Des éruptions volcaniques programmées pour ralentir le réchauffement climatique.

L’idée, détaillée par un trio de scientifiques de l’environnement dans un éditorial de la revue Nature, serait potentiellement moins onéreuse que de forcer l’industrie à réduire les émissions de carbone.

Le concept derrière la proposition suggère que les scientifiques pourraient reproduire les particules lancées dans l’atmosphère lors des éruptions volcaniques car il est connu depuis longtemps que les grandes éruptions font temporairement baisser  la température de la planète en bloquant les rayons du soleil. Selon eux, et d’autres avant eux – on retrace le concept jusqu’à l’URSS dans les années 70 – les hommes peuvent simuler cet effet d’une façon contrôlée pour endiguer l’augmentation des températures.

Ces scientifiques estiment le coût de départ à environ 7 millions d’euros. Ce montant augmenterait progressivement, jusqu’à 800 millions d’euros en 2020.

Tout cela me paraissait un peu trop extrême pour être bon. C’est pourquoi j’ai demandé à Nicolas de demander l’avis d’un spécialiste de Météo France, Patrick Gallois. Voici l’interview.

FLPA :  Que pensez-vous de l’idée générale de simuler des éruptions pour faire baisser la température ?
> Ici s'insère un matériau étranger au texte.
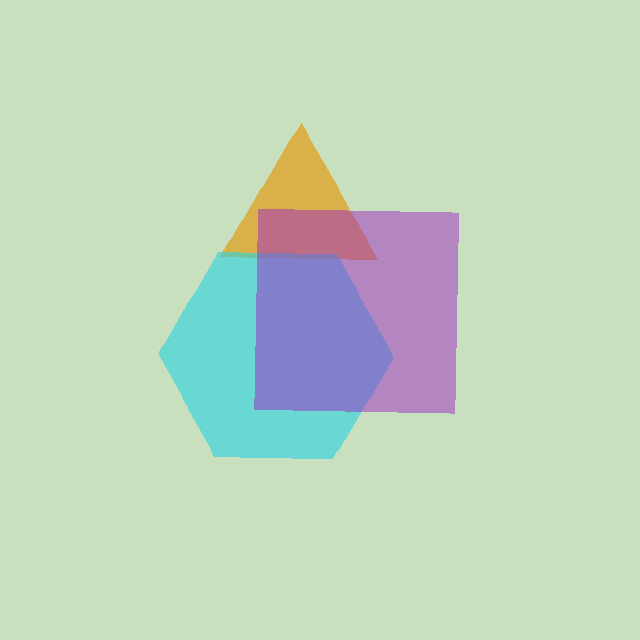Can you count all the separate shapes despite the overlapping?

PG : Cela me semble farfelu et dangereux. C’est un mal pour un mal, je n’en vois pas vraiment l’utilité, d’autant plus que les éruptions volcaniques, si elles ont effectivement un effet sur le climat, n’ont qu’un effet temporaire, quelques années, deux ans en général. Il faudrait renouveler ça régulièrement et je pense que cela aurait d’autres impacts négatifs qui seraient pires que les effets positifs recherchés. La meilleure méthode, et la plus écologique, de lutter contre le réchauffement climatique, c’est simplement de dégager moins de gaz carbonique dans l’atmosphère. C’est la solution la plus raisonnable. Là, on rajoute de la pollution à la pollution.
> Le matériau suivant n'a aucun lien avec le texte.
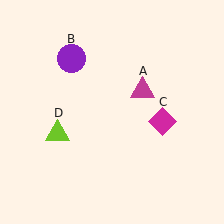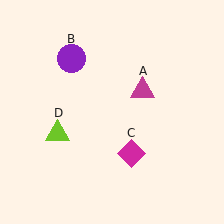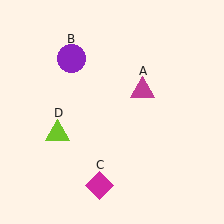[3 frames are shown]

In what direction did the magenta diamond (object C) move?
The magenta diamond (object C) moved down and to the left.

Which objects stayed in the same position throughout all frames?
Magenta triangle (object A) and purple circle (object B) and lime triangle (object D) remained stationary.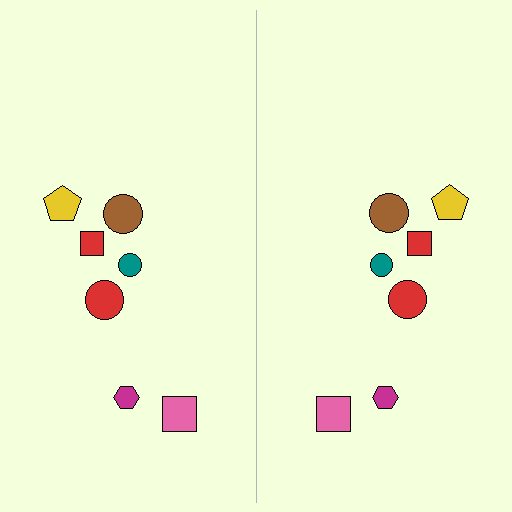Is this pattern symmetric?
Yes, this pattern has bilateral (reflection) symmetry.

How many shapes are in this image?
There are 14 shapes in this image.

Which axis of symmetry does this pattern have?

Que constate-t-on lors des grandes éruptions ? Quelle est l’incidence sur le climat ?

Des particules sont émises dans la haute atmosphère, des particules soufrées qui font le tour de la planète et qui retombent un peu partout. Dans un premier temps, ces particules forment une sorte d’écran au rayonnement solaire, c’est pour cela que les températures baissent. Il y a un impact local assez fort au moment de l’éruption, mais après cet impact se disperse sur l’ensemble de la planète, en tous cas pour les éruptions les plus fortes comme celle du Pinatubo.

Qu’est-ce qui vous fait penser, je sais que vous n’avez pas lu la publication scientifique, que cela serait plus dommageable qu’autre chose pour l’environnement ?

Cet impact là existe déjà du fait de nos industries, qui émettent des particules qui ont le même effet dans l’atmosphère. Nous essayons de diminuer cet écran qui bloque la lumière du soleil. Il serait donc absurde d’essayer de faire l’inverse, artificiellement, alors que nous essayons d’avoir des industries plus propres pour que cet impact soit plus faible. On parle souvent des gaz à effet de serre, qui bloquent la chaleur près du sol, mais parallèlement à cela, il y a des particules de type industriel qui ont plutôt pour effet de faire un écran par rapport aux rayonnements du soleil. Un peu comme les particules liées aux éruptions volcaniques. Nous avons diminué ces émissions pour diminuer la pollution atmosphérique. Il n’y aurait donc aucune logique à compenser cela en émettant d’autres particules de ce type. Ces particules sont nocives, ce sont des polluants.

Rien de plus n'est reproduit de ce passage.